Navid Afkari: Trump urges Iran not to execute champion wrestler
- Published
US President Donald Trump has called on Iran to overturn a death sentence passed down on a champion wrestler who took part in protests two years ago.
"To the leaders of Iran, I would greatly appreciate if you would spare this young man's life, and not execute him," Mr Trump tweeted on Thursday, external.
Navid Afkari, 27, was handed two death sentences over the murder of a security guard during protests in Shiraz.
But there are concerns his confession was extracted under torture.
His brothers Vahid and Habib were sentenced to 54 and 27 years in prison in the same case, according to human rights activists in Iran.
Citing a Fox News report, Mr Trump said the wrestler's "sole act was an anti-government demonstration on the streets".
Earlier in the day, US State Department spokeswoman Morgan Ortegus tweeted: "We join the world in outrage at the Iranian regime's death sentence for Navid Afkari, who was tortured into giving a false confession after participating in peaceful protests in 2018."

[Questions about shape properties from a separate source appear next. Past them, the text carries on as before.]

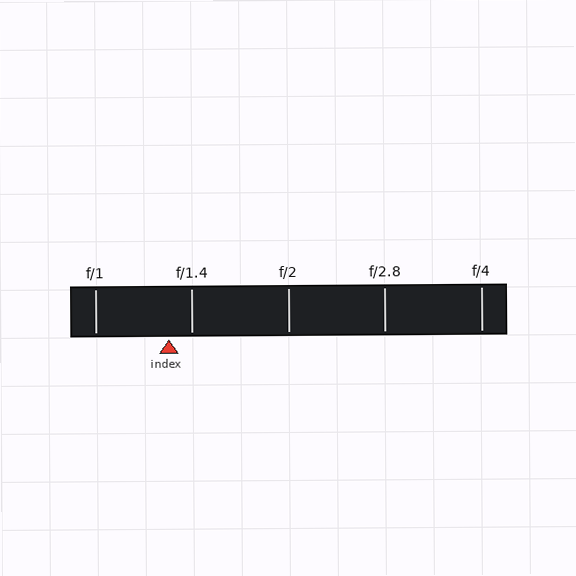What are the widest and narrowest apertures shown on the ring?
The widest aperture shown is f/1 and the narrowest is f/4.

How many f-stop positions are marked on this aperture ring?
There are 5 f-stop positions marked.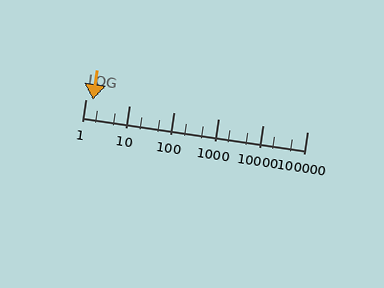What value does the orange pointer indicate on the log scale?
The pointer indicates approximately 1.5.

"The regime also tortured his two brothers and sentenced them to decades in prison. Let them go!"
A number of international wrestling figures and activists have also called for the brothers' release, and a petition calling for Afkari's life to be spared, external has been signed more than 10,000 times.
An Iranian state television-linked news agency confirmed Thursday that Navid Afkari had been sentenced to death.

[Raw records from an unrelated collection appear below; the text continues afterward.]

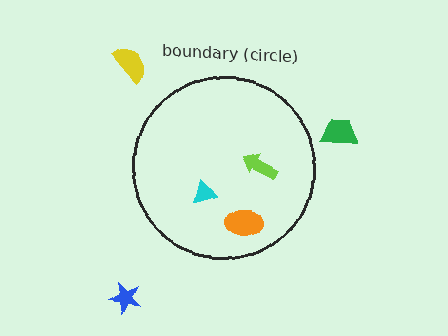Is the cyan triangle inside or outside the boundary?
Inside.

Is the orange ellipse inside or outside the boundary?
Inside.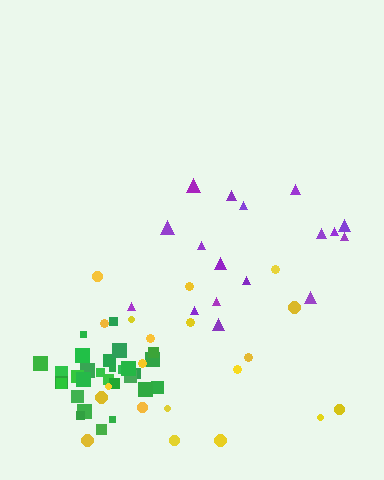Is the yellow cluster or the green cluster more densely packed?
Green.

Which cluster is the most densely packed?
Green.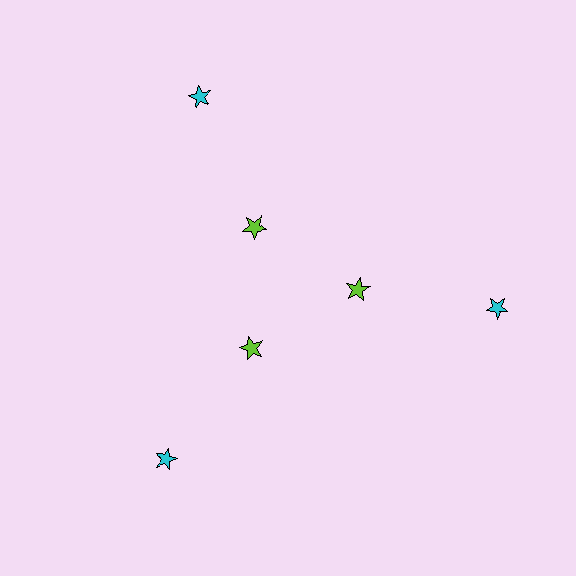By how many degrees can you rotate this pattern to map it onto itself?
The pattern maps onto itself every 120 degrees of rotation.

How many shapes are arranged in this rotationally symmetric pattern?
There are 6 shapes, arranged in 3 groups of 2.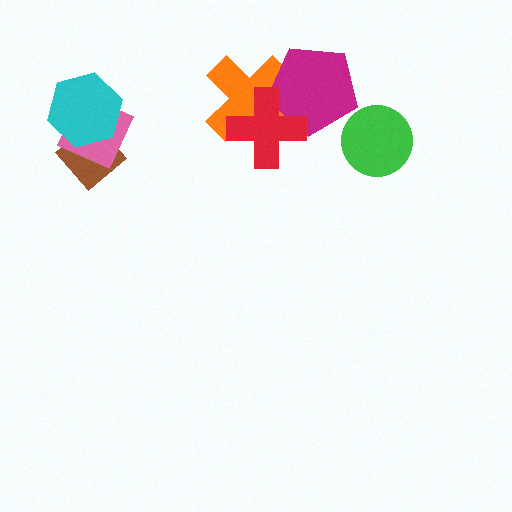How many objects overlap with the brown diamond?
2 objects overlap with the brown diamond.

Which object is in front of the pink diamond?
The cyan hexagon is in front of the pink diamond.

But in a audio recording leaked from the prison where he is being held, Afkari said he had been tortured. His mother, meanwhile, has said her sons were forced to testify against each other under torture.
The brothers' lawyer, Hassan Younesi, said on Twitter that contrary to Iranian news reports, there was no video of the moment of the security guard's killing. He added that footage used as evidence in the case was taken an hour before the crime took place.
In 2018, protesters in cities across Iran took to the streets over economic hardship and political repression.
Further demonstrations took place late last year in protest against fuel price rises.
More than 7,000 people, including children as young as 10, were arrested in the crackdown that followed the 2019 unrest, according to Amnesty International.
Hundreds of protesters were killed, while those who survived were physically and sexually abused, a report released this week found.